Gerek lisans eğitimim süresince gerekse lisansüstü eğitim dönemimde ilim ve bilim yuvası olması beklenen üniversitenin kısır çekişmelerden, eşe dosta kadro ayarlamaktan, döner sermaye kovalamaktan başka bir işe yaramadığını gördüm.

Seçimlere az bir süre kalmışken rektör adaylığı için konuşulan isimlere baktığımda birçoğunun zaten geçmiş dönemlerde üniversite yönetiminde yer aldığını, yıllardır süren başarısız yönetimin bir parçası olduğunu görüyorum. Bu dönemlerde üniversiteye ve şehre ne katkıları oldu da bundan sonra ne katacaklar merak ediyorum doğrusu.

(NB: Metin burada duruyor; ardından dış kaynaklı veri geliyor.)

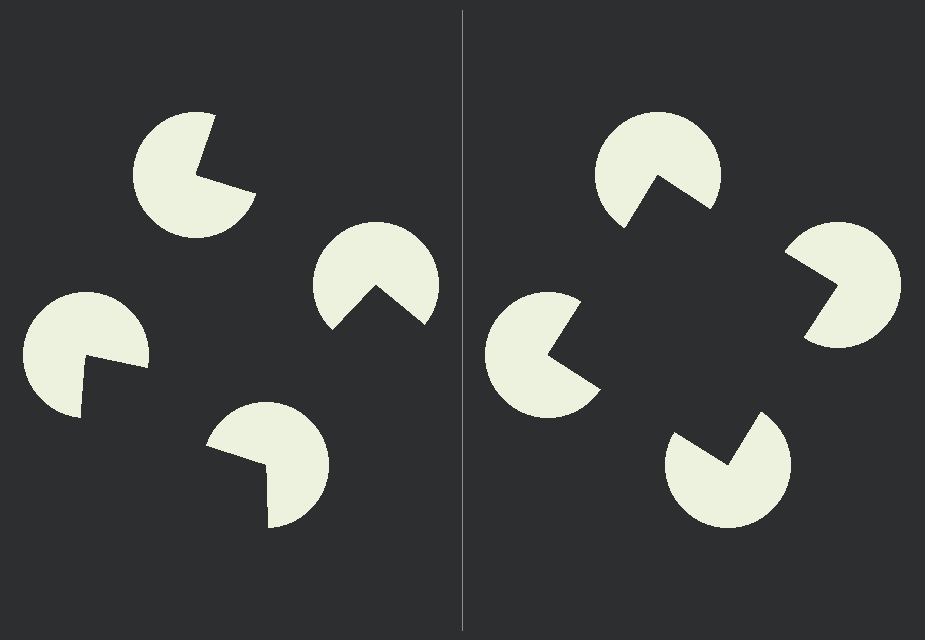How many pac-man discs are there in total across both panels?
8 — 4 on each side.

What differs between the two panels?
The pac-man discs are positioned identically on both sides; only the wedge orientations differ. On the right they align to a square; on the left they are misaligned.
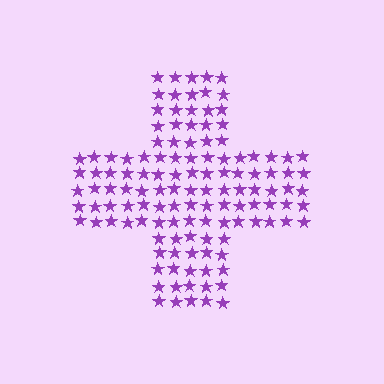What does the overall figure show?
The overall figure shows a cross.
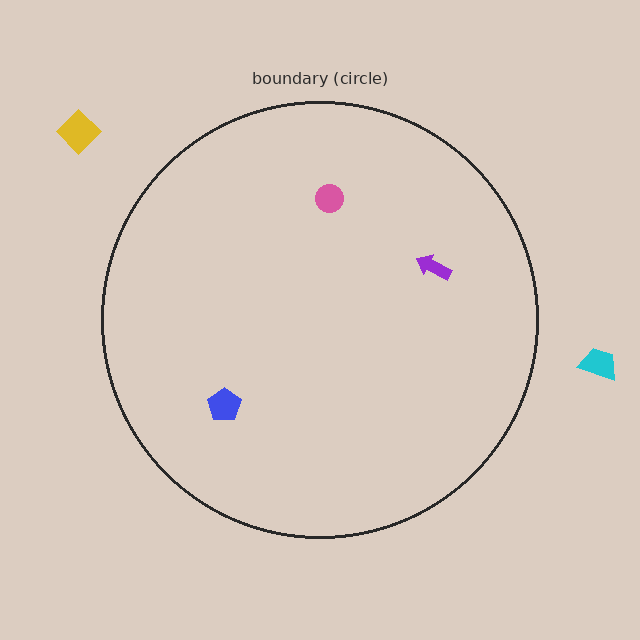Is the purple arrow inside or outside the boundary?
Inside.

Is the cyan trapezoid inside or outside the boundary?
Outside.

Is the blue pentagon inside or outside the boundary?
Inside.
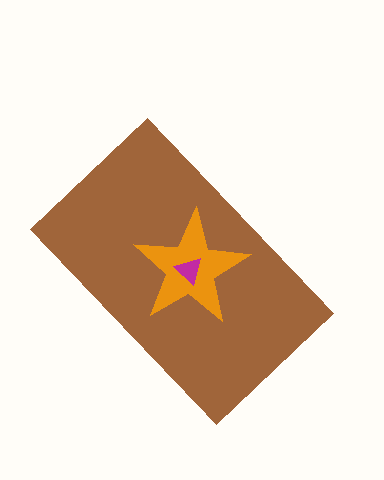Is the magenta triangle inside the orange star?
Yes.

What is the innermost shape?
The magenta triangle.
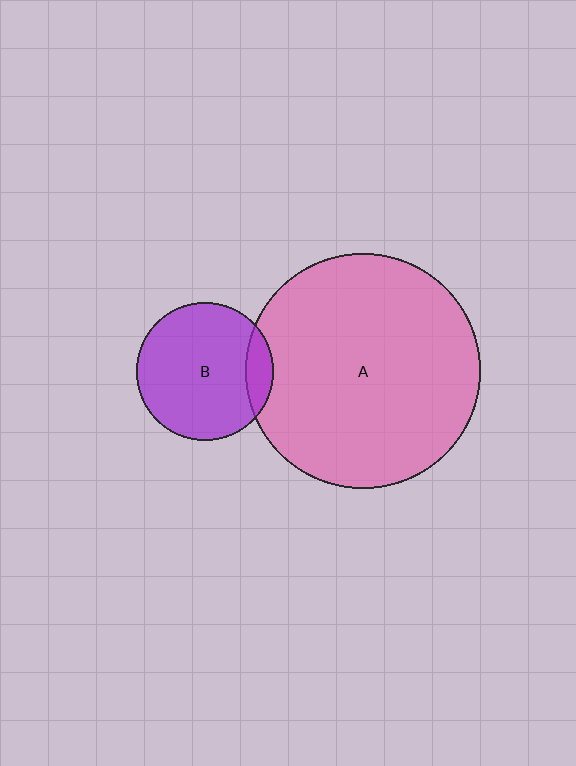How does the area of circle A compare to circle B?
Approximately 2.9 times.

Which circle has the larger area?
Circle A (pink).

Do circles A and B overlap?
Yes.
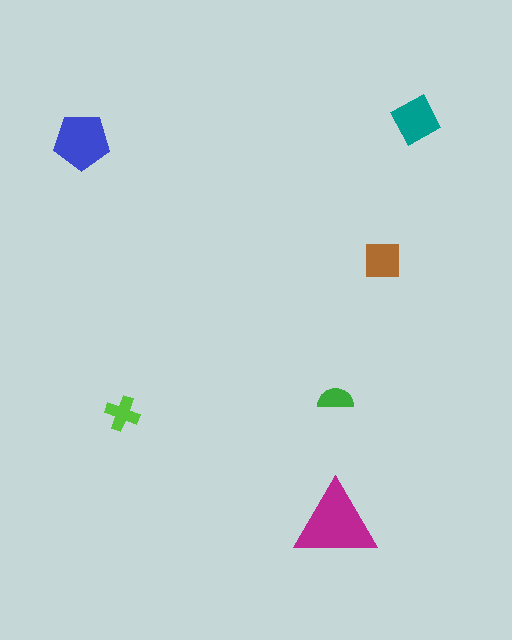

Sivas Cumhuriyet Üniversitesi’nde 18 Fakülte, 4 Enstitü, 1 Devlet Konservatuarı, 4 Yüksekokul, 14 Meslek Yüksekokulu, bin 893 akademik personel, 3 bin 542 idari personel ile 50 bin 305 öğrenci bulunuyor. Şimdiye kadar 238 bin 168 öğrenci mezun etmiş. Bununla birlikte bir kaç akademik çalışmanın dışında kayda değer herhangi bir başarı yok. Cumhuriyet’in 50. Yılı anısına kurulan ve herhalde Türkiye’nin ilk 10-15 üniversitesinden biri olan 50 yıllık köklü bir üniversitenin bugün mevcutta Türkiye’nin en iyi üniversiteleri arasında olması beklenirdi.

Sivas’ın genel durumundaki vizyonsuzluk üniversiteye de sirayet etmiş gibi görünüyor. 50 yıllık koskoca üniversite için rektör adayı olanlar sadece Tıp Fakültesinden dem vuruyor ve sağlık alanında yapmayı düşündükleri birkaç çalışmayla üniversiteyi parlatacaklarını söylüyorlar. Onlarca bölümün olduğu bir üniversite için neden sadece “tıp” konuşuluyor anlamakta güçlük çekiyorum. Bilim yuvası olan üniversite sadece Tıp Fakültesinden mi ibaret? Şayet öyleyse diğer fakülte ve bölümleri kapatın ve var gücünüzle sağlık alanında çalışmalara eğilin. Belki öyle başarılı olabilirsiniz…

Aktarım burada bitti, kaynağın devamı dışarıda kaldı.